A short history of modern chair design. “Swiss design company and museum Vitra explores the vast history of chair design in its documentary titled Chair Times: A History of Seating – From 1800 to Today. Directed by Heinz Bütler, the film features a team of design experts who use 125 different seating objects to explore the way that seating has changed from the 19th to the 21st century.  Luckily, the documentary is now available for free on its website.”

The University of Notre Dame changes its fall schedule. Classes will begin early, on August 10th. “In addition, the fall break will be cancelled and the semester will end before Thanksgiving.” I like it.

A. M. Juster is no longer the Poetry Editor at First Things. He gave his notice on May 13th.

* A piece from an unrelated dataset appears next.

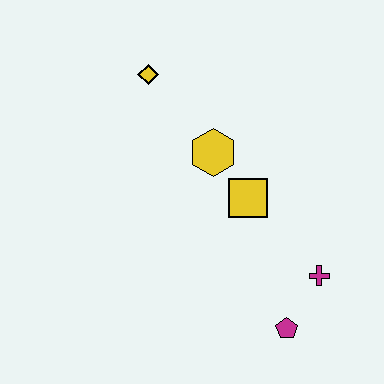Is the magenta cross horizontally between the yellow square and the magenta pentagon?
No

Revisiting F. Scott Fitzgerald’s This Side of Paradise: “Fitzgerald had a habit of writing less well on what he called, in his letters, ‘stimulants,’ but his pain over his break-up with socialite Zelda Sayre was not insubstantial. Fitzgerald viewed her rejection as a renunciation of who he was as a person, rather than a mere sign of a bad fit. But the young writer had a plan: to take the 80 or so pages he had of a book called The Romantic Egoist, thread it through with short story sketches, fictionalized autobiography from his Princeton days, and some stream-of-consciousness prose, and turn it into a big hit to win back Zelda’s love. That book, a pasted-together jam-job of seemingly everything Fitzgerald had written to date, would be called This Side of Paradise, and for ten decades it has masqueraded—in literary history, anyway—as a novelistic celebration of the liberal arts life . . . Four days upon the release of this novel by an unknown, unpublished writer, the first printing had sold out, this being a time in our culture when there were readers in America keen to discover something new and exciting. Say what you will about This Side of Paradise, it was both of those things. And it was partially so because despite Fitzgerald’s own desires, the book took a stand against the kind of person and the kind of thinker Fitzgerald almost became.”